We made a mess.
This spring, I led my annual “Campfire Cuisine Beyond Hotdogs: An Introduction to Hearth Cooking” classes in Brooklyn, to an enthusiastic and diverse group of students. I decided to try out a new/old recipe: Burnt Cream, the medieval ancestor of creme brulee, from the book Cooking with Fire: From Roasting on a Spit to Baking in a Tannur, Rediscovered Techniques and Recipes That Capture the Flavors of Wood-Fired Cooking.
The History
Left: A salamander, for sale from Jas Townsend and Son.
First a word on Cooking with Fire: if you like playing with fire, get this book. It starts with toasting marshmallows and progresses all the way to building a mud oven. It’s thorough and well written and I highly recommend it.
When paging through my copy, I came across a recipe I’ve wanted to try for a while: a 17th century English dessert, burnt cream. It’s an egg custard, flavored with a lemon peel and a stick of cinnamon (not vanilla, a new world fruit) and topped with a thick layer of sugar. The sugar was seared into a carmelized crust with a tool called a salamander, a flat disk made of iron on the end of a long handle, heated in the fire.
We know this dessert better as crème brûlée. How it a got a French name, no one is certain. Perhaps in one of England’s periods of Francophilia, the dish was rechristened. Perhaps it was the French, who reinvented the dish to incorporate their fanatical love of vanilla. In America, burnt custard appears as early as 1824 in Mary Randolph’s cookbook, but achieved astronomical success in the New York dining scene in the 1970s. In 1985, the New York Times wrote: “If there were a New York dessert of the year award, the 1985 ribbon would go to creme brulee, or burnt cream, which has appeared on countless menus in both French and American restaurants. I am not sure how a dish that has been consumed for centuries in Europe without great fanfare… has suddenly achieved such fame in America, but it has.”
The Recipe
Students Julie McMahon and CJ Knowles make the custard.
Brunt Cream
Adapted from Cooking with Fire: From Roasting on a Spit to Baking in a Tannur, Rediscovered Techniques and Recipes That Capture the Flavors of Wood-Fired Cooking
This recipe is intended to be prepared over an open fire, but is easily adapted for a modern kitchen.
2 cups whole milk
1 cup heavy cream
1 lemon peel (white pith excluded)
1 3-inch cinnamon stick
2 tablespoons flour
1/3 cup light brown sugar
3/4 cup demerara sugar
5 egg yolks
1. Slowly heat the milk, cream, lemon peel, and cinnamon in a heavy saucepan over low heat; do not boil. In a medium bowl, whisk together the flour and 1/3 cup sugar. Whisk the yolks in until smooth.

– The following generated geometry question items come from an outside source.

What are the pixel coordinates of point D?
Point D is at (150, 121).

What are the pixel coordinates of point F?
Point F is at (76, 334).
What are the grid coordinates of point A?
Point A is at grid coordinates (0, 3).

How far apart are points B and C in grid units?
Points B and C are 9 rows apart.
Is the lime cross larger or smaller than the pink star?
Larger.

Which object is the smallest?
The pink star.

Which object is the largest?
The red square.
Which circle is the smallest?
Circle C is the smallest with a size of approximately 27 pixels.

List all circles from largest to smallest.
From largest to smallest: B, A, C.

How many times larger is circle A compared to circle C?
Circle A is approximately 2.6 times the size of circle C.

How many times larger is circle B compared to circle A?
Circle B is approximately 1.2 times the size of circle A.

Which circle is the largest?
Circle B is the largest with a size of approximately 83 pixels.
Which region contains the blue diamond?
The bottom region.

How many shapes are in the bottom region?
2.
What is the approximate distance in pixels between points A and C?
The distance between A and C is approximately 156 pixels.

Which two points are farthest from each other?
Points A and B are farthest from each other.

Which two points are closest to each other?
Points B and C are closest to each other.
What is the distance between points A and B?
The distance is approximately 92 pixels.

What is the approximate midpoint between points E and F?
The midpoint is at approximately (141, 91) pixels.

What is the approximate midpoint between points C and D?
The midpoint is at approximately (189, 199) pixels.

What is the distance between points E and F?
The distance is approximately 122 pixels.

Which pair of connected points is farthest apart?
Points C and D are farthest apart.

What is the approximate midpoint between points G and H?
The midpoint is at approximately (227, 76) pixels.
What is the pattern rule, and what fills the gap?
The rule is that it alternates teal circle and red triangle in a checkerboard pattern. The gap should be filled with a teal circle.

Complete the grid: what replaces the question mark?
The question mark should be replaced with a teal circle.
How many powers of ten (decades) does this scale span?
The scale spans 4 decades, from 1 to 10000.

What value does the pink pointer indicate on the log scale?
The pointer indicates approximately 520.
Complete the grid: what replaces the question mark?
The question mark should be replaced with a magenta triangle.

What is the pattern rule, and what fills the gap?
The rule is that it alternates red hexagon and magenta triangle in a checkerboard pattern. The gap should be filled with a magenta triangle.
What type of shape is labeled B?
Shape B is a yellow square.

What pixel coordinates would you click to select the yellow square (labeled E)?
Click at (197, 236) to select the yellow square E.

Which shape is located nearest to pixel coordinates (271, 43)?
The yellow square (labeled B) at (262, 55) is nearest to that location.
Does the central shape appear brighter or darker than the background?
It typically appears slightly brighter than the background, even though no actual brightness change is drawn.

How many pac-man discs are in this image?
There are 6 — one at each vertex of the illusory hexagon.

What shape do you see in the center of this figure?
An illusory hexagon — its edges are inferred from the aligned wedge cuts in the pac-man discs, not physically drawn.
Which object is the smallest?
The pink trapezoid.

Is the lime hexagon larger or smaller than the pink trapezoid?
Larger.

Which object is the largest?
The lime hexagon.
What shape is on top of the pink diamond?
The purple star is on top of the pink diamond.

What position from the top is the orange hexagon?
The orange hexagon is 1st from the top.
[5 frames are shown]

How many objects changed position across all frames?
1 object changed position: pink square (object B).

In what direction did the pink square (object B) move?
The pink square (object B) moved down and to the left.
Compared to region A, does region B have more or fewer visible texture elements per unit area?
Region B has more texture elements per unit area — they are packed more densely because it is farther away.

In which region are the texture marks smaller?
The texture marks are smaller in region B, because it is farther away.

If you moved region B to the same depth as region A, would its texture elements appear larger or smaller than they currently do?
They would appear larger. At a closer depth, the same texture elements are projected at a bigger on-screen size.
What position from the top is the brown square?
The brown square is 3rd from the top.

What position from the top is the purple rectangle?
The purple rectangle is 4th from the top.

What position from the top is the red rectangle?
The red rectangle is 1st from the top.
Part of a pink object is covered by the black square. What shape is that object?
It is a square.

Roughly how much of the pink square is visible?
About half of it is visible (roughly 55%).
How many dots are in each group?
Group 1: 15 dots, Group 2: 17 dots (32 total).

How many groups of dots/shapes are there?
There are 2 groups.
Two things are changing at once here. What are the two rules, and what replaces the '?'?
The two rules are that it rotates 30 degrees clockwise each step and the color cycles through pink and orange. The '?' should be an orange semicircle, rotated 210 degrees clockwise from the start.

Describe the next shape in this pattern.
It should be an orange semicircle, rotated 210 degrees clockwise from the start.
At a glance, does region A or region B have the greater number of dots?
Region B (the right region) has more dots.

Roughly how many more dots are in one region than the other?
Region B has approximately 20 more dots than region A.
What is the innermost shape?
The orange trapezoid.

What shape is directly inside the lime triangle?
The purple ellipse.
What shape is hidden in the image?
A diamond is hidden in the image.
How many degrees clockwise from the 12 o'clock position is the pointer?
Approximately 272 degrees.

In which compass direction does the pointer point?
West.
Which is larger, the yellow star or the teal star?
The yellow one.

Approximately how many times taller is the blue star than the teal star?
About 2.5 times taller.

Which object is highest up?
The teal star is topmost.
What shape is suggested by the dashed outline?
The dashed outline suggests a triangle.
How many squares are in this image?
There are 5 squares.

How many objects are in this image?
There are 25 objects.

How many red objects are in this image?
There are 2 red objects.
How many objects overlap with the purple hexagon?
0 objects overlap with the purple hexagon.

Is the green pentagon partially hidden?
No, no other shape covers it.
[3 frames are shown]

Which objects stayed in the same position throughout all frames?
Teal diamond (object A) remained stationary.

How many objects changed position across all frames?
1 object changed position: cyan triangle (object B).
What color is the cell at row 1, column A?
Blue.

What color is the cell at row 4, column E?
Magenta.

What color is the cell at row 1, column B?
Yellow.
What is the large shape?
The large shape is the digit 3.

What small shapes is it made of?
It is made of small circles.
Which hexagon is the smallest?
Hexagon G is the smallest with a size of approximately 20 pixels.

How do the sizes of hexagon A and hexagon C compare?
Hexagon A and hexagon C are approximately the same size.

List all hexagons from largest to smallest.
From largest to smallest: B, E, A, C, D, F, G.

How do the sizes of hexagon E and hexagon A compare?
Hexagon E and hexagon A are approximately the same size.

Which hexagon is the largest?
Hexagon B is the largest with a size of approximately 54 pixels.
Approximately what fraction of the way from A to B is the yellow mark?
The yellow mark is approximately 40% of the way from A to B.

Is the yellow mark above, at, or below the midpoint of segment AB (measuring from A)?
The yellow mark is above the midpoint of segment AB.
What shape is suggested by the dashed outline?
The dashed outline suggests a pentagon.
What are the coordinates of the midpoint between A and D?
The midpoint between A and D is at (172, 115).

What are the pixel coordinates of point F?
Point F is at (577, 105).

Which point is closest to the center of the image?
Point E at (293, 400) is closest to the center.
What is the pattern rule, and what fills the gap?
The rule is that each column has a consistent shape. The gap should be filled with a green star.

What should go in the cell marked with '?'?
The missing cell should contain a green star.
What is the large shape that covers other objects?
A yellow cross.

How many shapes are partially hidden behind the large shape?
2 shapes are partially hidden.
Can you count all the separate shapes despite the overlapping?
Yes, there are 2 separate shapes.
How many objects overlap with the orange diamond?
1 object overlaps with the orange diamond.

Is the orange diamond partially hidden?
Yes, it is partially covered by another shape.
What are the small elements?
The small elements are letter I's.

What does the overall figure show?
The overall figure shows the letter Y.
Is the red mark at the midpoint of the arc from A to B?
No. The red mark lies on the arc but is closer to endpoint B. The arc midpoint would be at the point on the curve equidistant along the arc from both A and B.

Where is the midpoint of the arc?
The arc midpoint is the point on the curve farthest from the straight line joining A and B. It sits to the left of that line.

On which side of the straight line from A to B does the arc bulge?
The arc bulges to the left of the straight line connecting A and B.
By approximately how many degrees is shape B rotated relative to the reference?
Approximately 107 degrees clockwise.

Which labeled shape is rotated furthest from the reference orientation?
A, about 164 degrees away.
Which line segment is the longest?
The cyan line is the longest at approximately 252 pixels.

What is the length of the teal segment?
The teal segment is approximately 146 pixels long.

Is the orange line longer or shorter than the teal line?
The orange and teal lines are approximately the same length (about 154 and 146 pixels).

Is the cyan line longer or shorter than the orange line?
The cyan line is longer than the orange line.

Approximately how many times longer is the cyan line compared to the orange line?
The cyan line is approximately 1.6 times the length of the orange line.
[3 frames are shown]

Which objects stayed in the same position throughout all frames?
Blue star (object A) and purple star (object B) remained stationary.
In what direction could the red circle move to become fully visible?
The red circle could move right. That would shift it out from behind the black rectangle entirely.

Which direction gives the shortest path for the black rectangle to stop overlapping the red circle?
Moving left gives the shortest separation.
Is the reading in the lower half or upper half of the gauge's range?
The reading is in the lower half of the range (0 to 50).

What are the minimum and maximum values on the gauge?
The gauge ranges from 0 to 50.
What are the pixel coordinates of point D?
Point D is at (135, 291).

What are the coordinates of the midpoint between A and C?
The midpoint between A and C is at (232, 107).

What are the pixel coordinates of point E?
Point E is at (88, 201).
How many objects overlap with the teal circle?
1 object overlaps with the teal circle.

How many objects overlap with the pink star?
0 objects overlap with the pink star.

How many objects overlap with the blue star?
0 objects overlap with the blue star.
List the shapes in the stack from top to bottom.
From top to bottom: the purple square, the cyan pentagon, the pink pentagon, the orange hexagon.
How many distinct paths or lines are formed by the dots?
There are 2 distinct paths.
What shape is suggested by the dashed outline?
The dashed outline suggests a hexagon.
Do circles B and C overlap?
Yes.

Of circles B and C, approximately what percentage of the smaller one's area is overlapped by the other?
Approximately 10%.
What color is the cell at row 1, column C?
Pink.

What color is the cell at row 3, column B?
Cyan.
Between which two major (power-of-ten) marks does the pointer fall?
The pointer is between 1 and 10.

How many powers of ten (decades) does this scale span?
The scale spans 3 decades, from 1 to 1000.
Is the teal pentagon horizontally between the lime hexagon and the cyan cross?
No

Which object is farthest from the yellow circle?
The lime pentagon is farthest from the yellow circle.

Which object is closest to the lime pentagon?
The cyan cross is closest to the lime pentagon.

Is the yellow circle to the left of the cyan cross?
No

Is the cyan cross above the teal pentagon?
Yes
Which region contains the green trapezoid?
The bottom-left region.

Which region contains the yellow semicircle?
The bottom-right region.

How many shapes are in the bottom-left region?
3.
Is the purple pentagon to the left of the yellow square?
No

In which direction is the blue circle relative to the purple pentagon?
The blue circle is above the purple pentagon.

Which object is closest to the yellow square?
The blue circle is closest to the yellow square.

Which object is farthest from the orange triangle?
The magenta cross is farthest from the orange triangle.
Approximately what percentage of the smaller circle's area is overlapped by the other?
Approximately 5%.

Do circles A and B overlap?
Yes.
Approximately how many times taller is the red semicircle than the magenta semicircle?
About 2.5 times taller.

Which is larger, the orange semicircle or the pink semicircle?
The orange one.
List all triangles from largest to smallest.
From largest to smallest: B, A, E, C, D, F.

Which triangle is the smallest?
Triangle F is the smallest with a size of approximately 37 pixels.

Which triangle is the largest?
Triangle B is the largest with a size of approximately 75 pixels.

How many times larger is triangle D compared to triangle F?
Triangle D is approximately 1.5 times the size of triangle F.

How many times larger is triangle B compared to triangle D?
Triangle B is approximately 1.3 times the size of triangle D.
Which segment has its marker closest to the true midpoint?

2. When the milk mixture is steaming, discard lemon peel and cinnamon. Pour a steady, thin stream of hot milk into the eggs, while whisking the eggs constantly. Once the milk has been incorporated, return the mixture to the heating vessel, and cook over a low heat until the liquid thickens. If you dip a wooden spoon in the custard, it should create an even coating that holds a line when your draw your finger through it. Chill at least three hours.
3. Strew the top with the remaining sugar. Heat your salamander until it glows red; carefully touch the flat of the hot salamander to the sugar until molten. Or use your tiny kitchen blowtorch. Let cool just until the sugar hardens, and serve.
The Results
Thickening the custard.
I handed this recipe over to my students, and although I was there to offer direction, they had it under control. Making a custard over burning hot coals, 17th century style, is no easy thing. They totally nailed it, and the lemon-cinnamon custard was quite tasty. But we did have some technical difficulties, which were completely my fault.
See, I don’t actually have a salamander. I decided to try this recipe at the last minute, so I didn’t even have time to look for one. I figured we would find something to take its place.
A cream about to get burnt.
We first tried the lid to a dutch oven, covered in hot coals, but it was just a little too big to fit down in the custard tin. Then we tried an axe, which got nice and hot, but wasn’t big enough to be practical. Finally, we tried the bottom of a metal bowl, which was the right size, but would not get hot enough to sear the sugar. So, fail, on my part. We ate the custard anyway, and it tasted heavenly.
Creative, but not working.
When I give this recipe another whirl with a proper salamander, I’ll update this post!